En Schiller se renouvelle le message du cosmopolitisme porté sur les ailes de la poésie, en Kant s’affirme un défenseur de la paix éternelle ; puis avec Tolstoï, Gandhi et Rolland, l’esprit de concorde revendique avec logique son droit moral opposé à celui de la force. »
(chap 11 Le legs spirituel d’Érasme)
Que du beau linge, certes … Mais oui, je suis d’accord, lectrices : ça manque terriblement de femmes.
Soufflons-lui donc le nom de notre amie Germaine de Staël, qui nous a accompagnés il y a quelque temps dans Fragile. Et celui de la grande George Sand.
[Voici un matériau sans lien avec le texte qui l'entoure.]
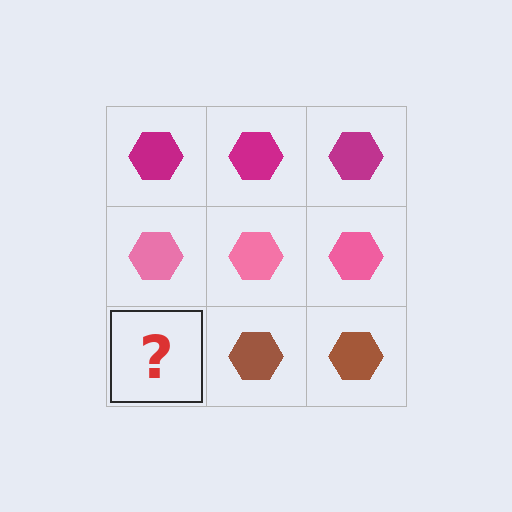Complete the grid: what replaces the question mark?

Et aussi de plus contemporaines, Simone de Beauvoir, Hannah Arendt, Marguerite Yourcenar, Germaine Tillion, Gisèle Halimi, ou encore les deux Simone homonymes, Weil et Veil …
Et tant d’autres hier et aujourd’hui. Certaines parfois mises en lumière, telle la lauréate du Nobel de la paix 2023, l’iranienne Narges Mohammadi. Avec un courage inouï, elle ose dans sa prison ne pas se voiler (au nez et) à la barbe de ses gardiens, et profiter de l’audience du prix pour dénoncer encore et encore la violence, la corruption, la misogynie exacerbée.
Et puis, et surtout, les obscures, oubliées, innommées, vaillantes à tenir bon pour l’humanité en elles et autour d’elles.
Mieux que des humanistes : des vivantes, si ce mot a un sens.
Illustration Pieter Brueghel : Dulle Griet (Musée Mayer van den Bergh Anvers)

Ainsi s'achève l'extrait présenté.